WordPress says that the last Handle podcast I did with the great Chuck Mencel was published on January 30, 2019. To me it feels like that happened years ago…
Sudden work opportunities in my home country of Latvia just appeared one after another to the point where the free time I used to have for podcasting and producing highlights now is used for all kinds of basketball-related gigs here. Meanwhile, ideas of producing content on NBA history constantly have been postponed.
The coronavirus has had something to say about it. Without any basketball games left to announce on TV (or without any sports in general), in the blink of an eye I returned to a life where I only have my main job and actually some free time as well.
Since the inspiration has never been lost, for a temporary period I’ll return to producing highlights. Hopefully there are people out there who will thus be able to fill their basketball-sized void. Next up for the podcast, however, is ordering a better microphone. That should be the motivation to return to some interviews with former players.
Overall, the goal is to work on bigger projects (like charting Kareem’s sky hooks across one playoff run) so all the effort would result in something more worthwhile than just another video or conversation. Those are cool. Yet with less time available, I should probably pick my wisely. Time will tell whether those plans actually come to fruition.

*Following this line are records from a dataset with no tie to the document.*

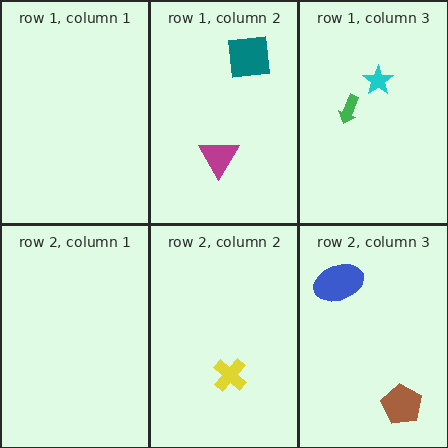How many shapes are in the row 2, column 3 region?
2.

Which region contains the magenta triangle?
The row 1, column 2 region.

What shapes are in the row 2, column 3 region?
The blue ellipse, the brown pentagon.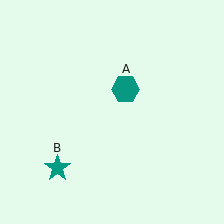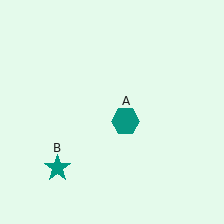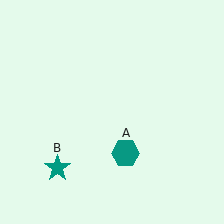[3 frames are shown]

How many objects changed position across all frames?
1 object changed position: teal hexagon (object A).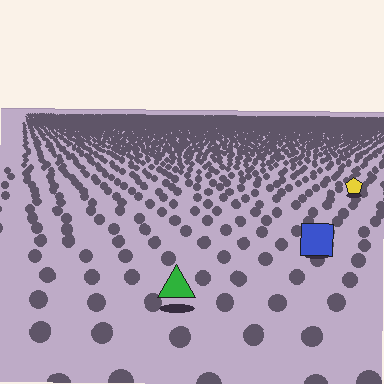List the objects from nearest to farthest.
From nearest to farthest: the green triangle, the blue square, the yellow pentagon.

For now, it will probably be some more simpler video ideas that have gathered dust for years, in some cases.
Thanks to each one of you who has reached out during the last year and asked whether the podcast and the YouTube channel will continue to live on! As well as, please, stay safe! Hope that everyone of you is doing alright.
On some level I hate to do the unnecessary breakdowns of NBA statlines that I have previously written on Nick van Exel’s 23 assists (at best there were 17) or Shaq’s 15-block game (more like 10). They ruin dreams. Yet this game leaves me no other option than at least mentioning the fact that six blocks here are a bit dubious.
0:28 is Morris Peterson maybe barely touching the ball, same goes for Keon Clark at 0:49 and Vince Carter at 1:12. Then the referees – for whatever reason – resolved Clark’s goaltending at 1:37 with a jump-ball (which Toronto won). Moreover, at 2:20 the first shot by Mottola is also counted as blocked by Carter and Keon Clark gets one more at 2:42.
So it’s more like 17 blocks which isn’t the NBA record anymore (New Jersey had 22 against Denver in 1991). However, can we be sure that the Nets scorers table didn’t cook the books that night as well? Out of the nine times an NBA team has reached 20 blocks eight occurred at home, per basketball-reference. Seems fishy… Therefore this NBA record you, perhaps, have to take with a grain of salt.
Keon Clark guaranteed two NBA records in one night. First off, the former Raptor holds the NBA record for most blocks in a game without a personal foul. Second off, the Toronto Raptors as a team blocked 23 shots.
However, I don’t want to rain on Keon’s parade. This truly was an awesome performance in which the four-headed monster of Alan Henderson, Nazr Mohammed, Cal Bowdler and Hanno Mottola were fast to reach the conclusion not to attack Keon Clark’s paint. He definitely prevented them from scoring on numerous other occasions and to do so without fouling even once is pretty unique. Too bad the Raptors couldn’t orchestrate another triple double by gifting him two more rebounds as they did with Alvin Williams the same night.
If you wanted to see what prime Vince Carter looked like, no one would ever suggest watching highlights of him in a late March game against the lottery bound 2000-01 Atlanta Hawks. Yet in some way I think this game shows perfectly what prime Vince was like. Carter goes for 29 points (11/14 FG), 4 rebounds, 3 assists, 3 steals and 4 blocks while seemingly not breaking a sweat. 18 of those points he already had early in the second, so he could spend time trying out risky passes, seeing whether he could keep Jason Terry from ever scoring a basket and just generally trying out every highlight dunk he could think of.
Alvin Williams’s first and only pro triple-double comes with a packed statline of three steals and two blocks. The last rebound was of the “he needs one more” kind, yet in the situations I totally support it. The win is guaranteed, you haven’t notched in one your career – go for it. The performance itself was a nice mix of Williams pushing the pace and helping the Raptors totally dismantle the Hawks from the very first minutes.
Hanno Mottola made history back in 2000-01 by becoming the first Finn to play in the NBA. Both Drew Gooden and Erik Murphy are sons of American fathers and Finnish mothers, so they have Finnish passports, and then there’s Lauri Markkanen.
What you should know is that the broadcast didn’t show the second free throw that Mottola also made. What you shouldn’t know is that he went 2-for-10 from the field and is featured prominently in videos of Keon Clark blocking 12 shots, while the Raptors team as a whole collected 23 blocks, an NBA record.
Georgia Tech’s Dion Glover who spent almost five seasons with the Atlanta Hawks could have been called a power guard. Glover – 6-5 and 228 – had a liking for going through guys who stepped in his path. Probably what made him a good BIG3 player. The Hawks lost by 26 in this game, yet Glover somehow ended up with a +5 in 29 minutes played.